Of course, Farage would love to be part of the Westminster elite every bit as much as the next grey-suited, privately-schooled City trader. His own background is about as establishment as you get. And it didn’t take much by way of dirt-digging to uncover some UKIP candidates as the knife-in-teeth baring holocaust deniers that are so familiar to sub-cultures of the right. It’s clear that UKIP is sprinkling the kind of people who might have flirted with the BNP a few years ago with Farage fairy dust and providing them with a place of amelioration.
Right-wing Tories are using UKIP’s election success as a convenient reason to advance their own anti-EU, anti-immigration agenda, but there are other elements of Farage’s success that are worth reflecting on. In particular, UKIP’s focus on issues that affect people’s daily lives; Farage’s frequent citing of class; and the way he has separated himself from the austerity-obsessed political mainstream. While this can all be dismissed as a cynical bandwagon hitch, Farage is adept at making it look sincere. In doing so he is occupying space that should be the terrain of the left.
The insipid ‘one nation’-ism Ed Miliband took from the Tories will go no way to establishing Labour as a party that can challenge the elite; it is just a bland endorsement of a slightly less painful cuts agenda. The Green Party is articulating something different: a vision of social and environmental justice that challenges the market economy, rather than being co-opted by it. Yet despite this, its councillors have still acted as austerity enforcers at the local level, albeit unwillingly.
Recently in Brighton and Hove, where a minority administration runs the first Green-led council in Britain, a dispute over low-paid council employees’ wages caused a rift between the local Green Party and Green council leader Jason Kitcat. The experiences in Brighton have not so far provided an inspiring example of the difference a Green council could make, especially when compared with the resistance of some Labour councillors during the 1980s battles over rate-capping (see Mike Marqusee, page 14).
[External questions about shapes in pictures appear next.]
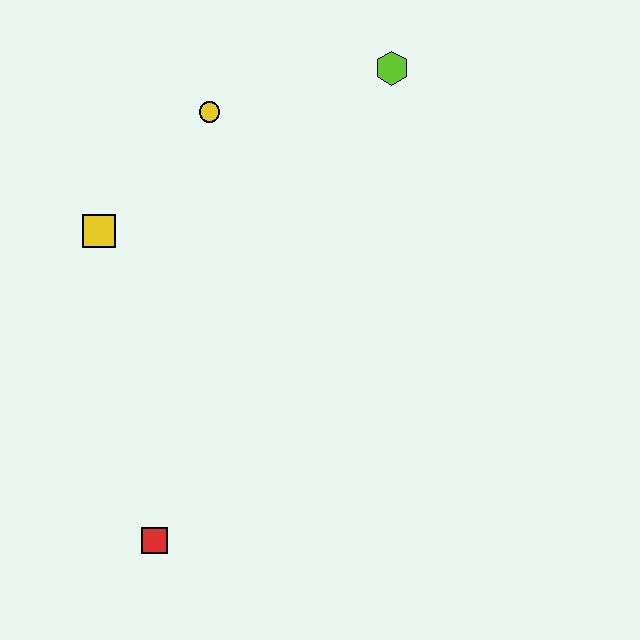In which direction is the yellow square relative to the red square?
The yellow square is above the red square.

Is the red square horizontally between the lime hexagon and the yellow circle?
No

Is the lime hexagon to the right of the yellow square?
Yes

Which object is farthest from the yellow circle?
The red square is farthest from the yellow circle.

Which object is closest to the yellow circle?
The yellow square is closest to the yellow circle.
Many parts of the left have sought to offer an anti-establishment alternative outside party political spheres. The Occupy movements formed in an explosion of popular energy that was directed against a corporate co-option of politics. Other campaigns, such as Boycott Workfare and Fuel Poverty Action, begin with people’s lived experiences (either of unemployment or the inability to heat their homes) and offer sharp critiques of the corporate capture of the state. Last year, Fuel Poverty Action held a demo with about 50 members of the Greater London Pensioners’ Association. The group, along with No Dash For Gas, recently attended the pensioners’ AGM, where a motion was passed that condemned both the deaths of thousands of people every year from fuel poverty and the extortionate profits of the big six energy companies.
Such grounded struggles are seen by many on the UK left as the foundation for wider change. With attacks on every front, local struggles are making links and, at least informally, see themselves as engaged in a wider, systemic resistance. Too often, though, there is a gulf between these groups and national initiatives that do not always pay enough attention to the transformative potential of what is emerging from grassroots groups.
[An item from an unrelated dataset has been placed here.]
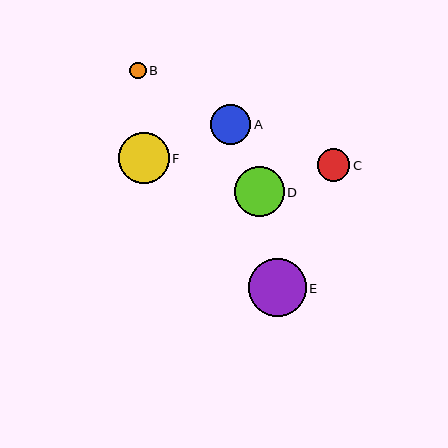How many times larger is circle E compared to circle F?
Circle E is approximately 1.2 times the size of circle F.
Hilary Wainwright urges us to pay more attention to the strategic importance of the local. Potentially it is where the forces for radical and egalitarian change are able to reach out to a wider public, including some of the people UKIP appeals to. It is here that there is an underestimated potential for the left to challenge dominant ideas. But these struggles need support and wider platforms.
Farage only talks of taking on big business, but groups like Boycott Workfare and Fuel Poverty Action actually do so. When the People’s Assembly gathers on 22 June, the organisers would do well to make sure it is a space in which the demands of working-class communities are heard and where the people assembling are able to plan a resistance that challenges the day-to-day impacts of capital. That would be a real anti-establishment politics.
Emma Hughes is a member of Red Pepper's editorial collective. She also works as a campaigner with environmental justice organisation Platform.